Announcement Announcement Module
Collapse
No announcement yet.
Spring Integration + Spring Batch Page Title Module
Move Remove Collapse
X
Conversation Detail Module
Collapse
  • Filter
  • Time
  • Show
Clear All
new posts

  • Spring Integration + Spring Batch

    Hi everyone,

    I am trying to implement a small app using Spring Batch + Spring Integration.

    In particular, I have an FTP server and a Spring app.

    The app polls every now and then the FTP server and if 1 (or more) files are found then it launches a Batch Import job.

    I use the following config for polling and copying files from FTP to a local directory:
    Code:
    <!-- FTP incoming stream configuration and job launching for products CSV. -->
        <int:channel id="incomingProductFiles" />
    
        <int:transformer input-channel="incomingProductFiles" output-channel="jobLaunchRequests" ref="fileToJobRequestTransformerProducts" />
    
        <bean id="fileToJobRequestTransformerProducts" class="org.springframework.batch.admin.integration.FileToJobLaunchRequestAdapter">
            <property name="job" ref="importProductsJob" />
        </bean>
    
        <int-ftp:inbound-channel-adapter session-factory="ftpClientFactory" local-directory="#{importProperties['batch.local.directory']}" channel="incomingProductFiles"
            auto-create-local-directory="true" charset="UTF-8" delete-remote-files="true" remote-directory="#{importProperties['batch.ftp.directory']}" filename-pattern="*product*.csv"
            id="productFTPAdapter">
            <int:poller fixed-rate="30000" />
        </int-ftp:inbound-channel-adapter>
    Code:
    <!-- FTP incoming stream configuration and job launching for products CSV. -->
        <int:channel id="incomingZipCodeFiles" />
        
        <int:transformer input-channel="incomingZipCodeFiles" output-channel="jobLaunchRequests" ref="fileToJobRequestTransformerZips" />
        
        <bean id="fileToJobRequestTransformerZips" class="org.springframework.batch.admin.integration.FileToJobLaunchRequestAdapter">
            <property name="job" ref="importZipCodesJob" />
        </bean>
    
        <int-ftp:inbound-channel-adapter session-factory="ftpClientFactory" local-directory="#{importProperties['batch.local.directory']}" channel="incomingZipCodeFiles"
            auto-create-local-directory="true" charset="UTF-8" delete-remote-files="true" remote-directory="#{importProperties['batch.ftp.directory']}" filename-pattern="*zip*.csv" id="zipCodeFTPAdapter">
            <int:poller fixed-rate="30000" />
        </int-ftp:inbound-channel-adapter>
    Code:
     <!--  The jobs message handler, listening to the incoming launch requests channel. -->
        <bean class="org.springframework.batch.integration.launch.JobLaunchingMessageHandler" id="jobLaunchingMessageHandler">
            <constructor-arg ref="jobLauncher" />
        </bean>
    
        <int:service-activator method="launch" input-channel="jobLaunchRequests" output-channel="statuses" ref="jobLaunchingMessageHandler" />
    Problem: The files are indeed copied over from FTP directory to local directory as soon as they are place in the FTP dir.
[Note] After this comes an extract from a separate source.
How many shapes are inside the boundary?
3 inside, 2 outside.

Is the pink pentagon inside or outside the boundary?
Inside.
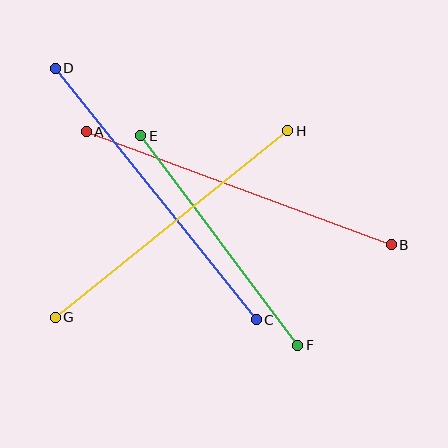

However, the job(s) are only launched once (the first time the files are added in the FTP dir).
    I assumed the intoller would take care of polling the dir, then the transformer would send the generated job launch request to the appropriate service activator (via the jobLaunchRequests channel). Is there something I am missing?

    Best regards,
    K.

  • #2
    If the files have the same name, they will only be processed once.

    Consider using the <ftp:outbound gateway/> instead; there you can list (ls) the files the split and get (or simply mget with a pattern followed by split).

    Comment


    • #3
      Hi Gary,

      Thanks for your quick reply.

      In order to perform the batch import 'read' step, I used org.springframework.batch.item.file.FlatFileItemRe ader. This bean requires a 'resource' parameter to be provided.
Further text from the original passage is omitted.